Se qualcuno avesse ancora dubbi sullo stato di salute del ciclocross giovanile in Italia, la domenica di Benidorm li ha spazzati via tutti. Sotto il sole della Spagna, in un tracciato veloce e polveroso che ricorda quasi una gara di MTB, i colori azzurri hanno brillato come non mai, oscurando per una volta anche i colossi belgi e olandesi.
Junior Uomini: Patrik Pezzo Rosola è il nuovo leader
La giornata si è aperta con lo show di Patrik Pezzo Rosola. Il giovane talento italiano, figlio della leggenda Paola Pezzo e di Paolo Rosola, ha centrato la sua seconda vittoria consecutiva in Coppa del Mondo dopo il trionfo di Dendermonde.
Patrik ha gestito la gara con una maturità tattica impressionante, staccando nel finale il belga Giel Lejeune (+9”) e il compagno di squadra Filippo Grigolini (+12”), che ha completato la festa azzurra con un terzo posto di grinta. Con questa vittoria, Pezzo Rosola sfila la maglia di leader della generale proprio a Grigolini: a una sola prova dal termine (Hoogerheide), l’Italia ha la certezza quasi matematica di portare a casa il trofeo.

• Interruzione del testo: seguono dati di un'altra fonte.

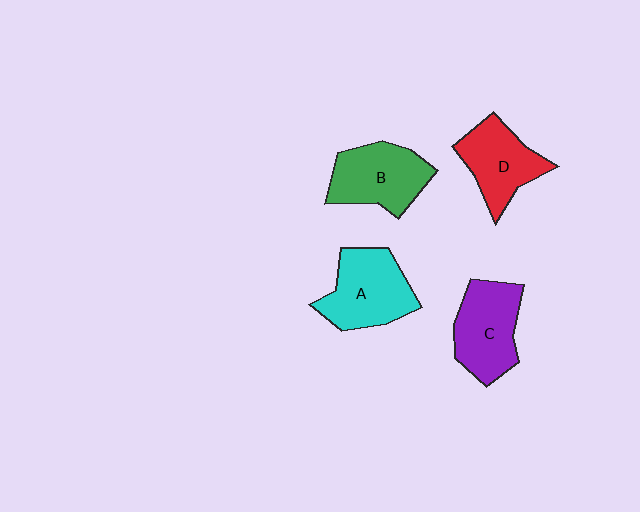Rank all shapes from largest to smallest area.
From largest to smallest: A (cyan), C (purple), B (green), D (red).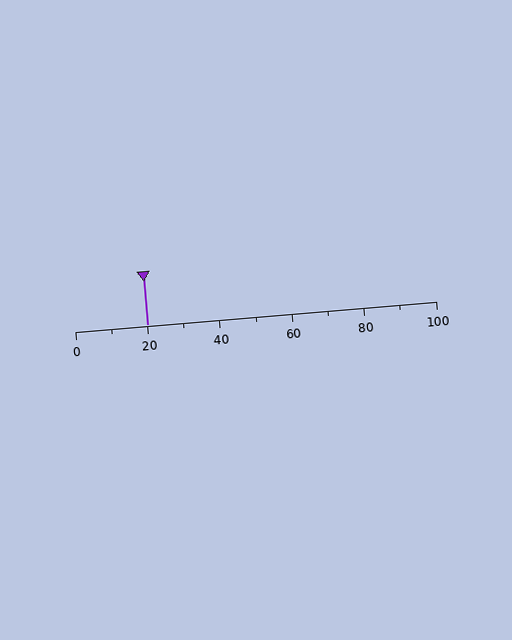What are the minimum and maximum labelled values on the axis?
The axis runs from 0 to 100.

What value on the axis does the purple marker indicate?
The marker indicates approximately 20.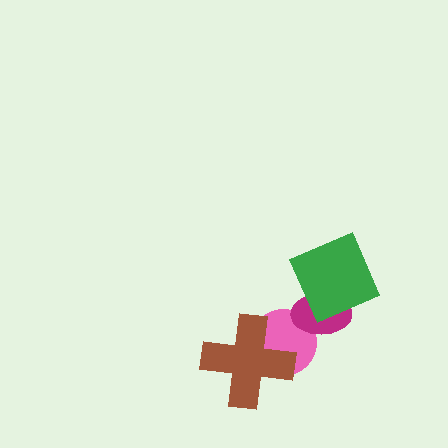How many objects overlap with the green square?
1 object overlaps with the green square.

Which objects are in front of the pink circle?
2 objects cover part of the pink circle: the brown cross and the magenta ellipse.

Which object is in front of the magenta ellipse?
The green square is in front of the magenta ellipse.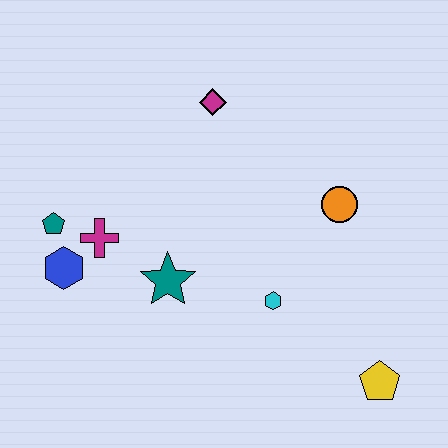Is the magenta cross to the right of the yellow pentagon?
No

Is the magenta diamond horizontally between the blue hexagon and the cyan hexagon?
Yes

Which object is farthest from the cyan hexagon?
The teal pentagon is farthest from the cyan hexagon.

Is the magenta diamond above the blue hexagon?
Yes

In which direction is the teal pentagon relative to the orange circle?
The teal pentagon is to the left of the orange circle.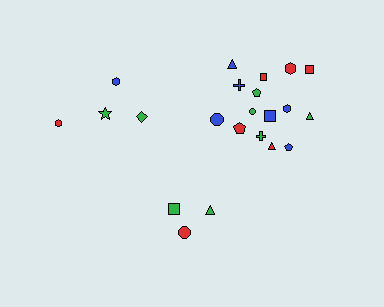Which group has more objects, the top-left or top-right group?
The top-right group.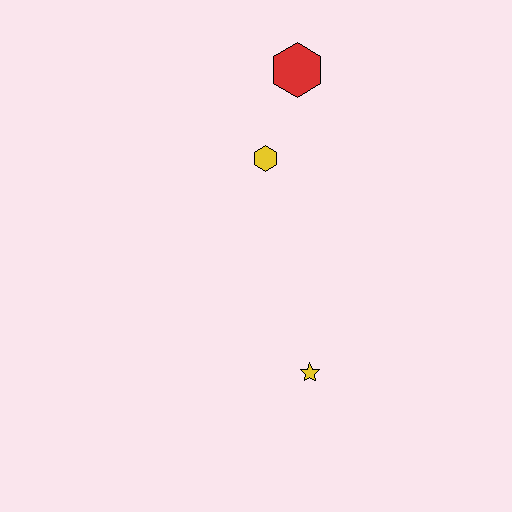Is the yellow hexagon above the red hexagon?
No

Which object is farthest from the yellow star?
The red hexagon is farthest from the yellow star.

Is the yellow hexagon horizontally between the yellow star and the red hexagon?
No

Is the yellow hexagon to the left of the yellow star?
Yes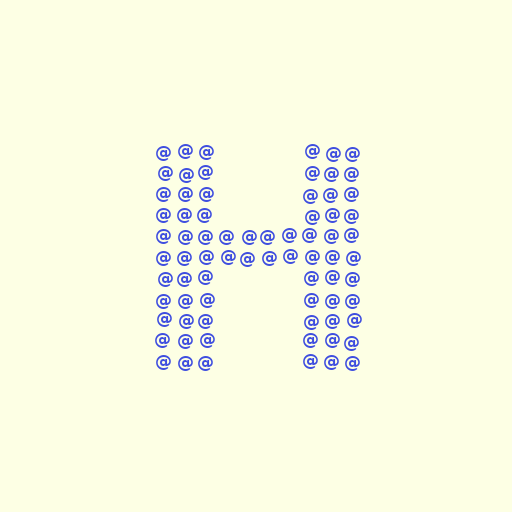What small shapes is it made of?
It is made of small at signs.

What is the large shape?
The large shape is the letter H.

Junior Donne: Giorgia Pellizotti batte l’Iridata
Non meno esaltante la prova femminile, dove Giorgia Pellizotti ha confermato di essere in uno stato di grazia assoluto. Dopo aver vinto a Zonhoven, l’azzurra ha domato il circuito di Benidorm battendo nientemeno che la campionessa del mondo in carica, la francese Lise Revol.
Giorgia ha tagliato il traguardo in solitaria con 10 secondi di vantaggio, consolidando il suo secondo posto nella classifica generale di Coppa. Un successo che profuma di futuro e che conferma come il DNA del ciclismo (papà Franco può sorridere) stia rigenerando il nostro movimento.
Elite: MVDP impeccabile, Lucinda Brand regina totale
Nelle categorie maggiori, il copione ha seguito la legge dei più forti:
Uomini Elite: Mathieu van der Poel ha firmato il “dieci su dieci”. Dieci gare disputate in stagione e dieci vittorie. L’olandese ha attaccato già nel primo giro, sfruttando un’incertezza dei rivali, e ha corso una cronometro individuale di un’ora. Dietro di lui, Thibau Nys ha vinto la volata per il secondo posto davanti all’idolo locale Felipe Orts. 15° posto per il primo degli italiani, Filippo Agostinacchio.
Donne Elite: Lucinda Brand ha dato una lezione di forza e costanza. Vincendo a Benidorm davanti ad Alvarado e Fouquenet, l’olandese ha chiuso i giochi per la classifica generale: con due gare d’anticipo, è lei la vincitrice della Coppa del Mondo 2025/2026. Ottime le prove delle azzurre Lucia Bramati (11ª) e Rebecca Gariboldi(12ª).
Il punto di vista di GravelNews.it
Vedere due “figli d’arte” azzurri dominare in una terra storicamente ostile come quella del cross internazionale è la notizia che più ci scalda il cuore. Questi ragazzi non corrono solo con le gambe, ma con una consapevolezza tecnica che arriva dritta dal mondo della MTB, disciplina che noi di gravelnews.it seguiamo con passione. Il cross moderno è sempre più veloce, sempre più “tecnico” e meno “fango e fatica”: un terreno dove l’Italia sta finalmente dettando legge.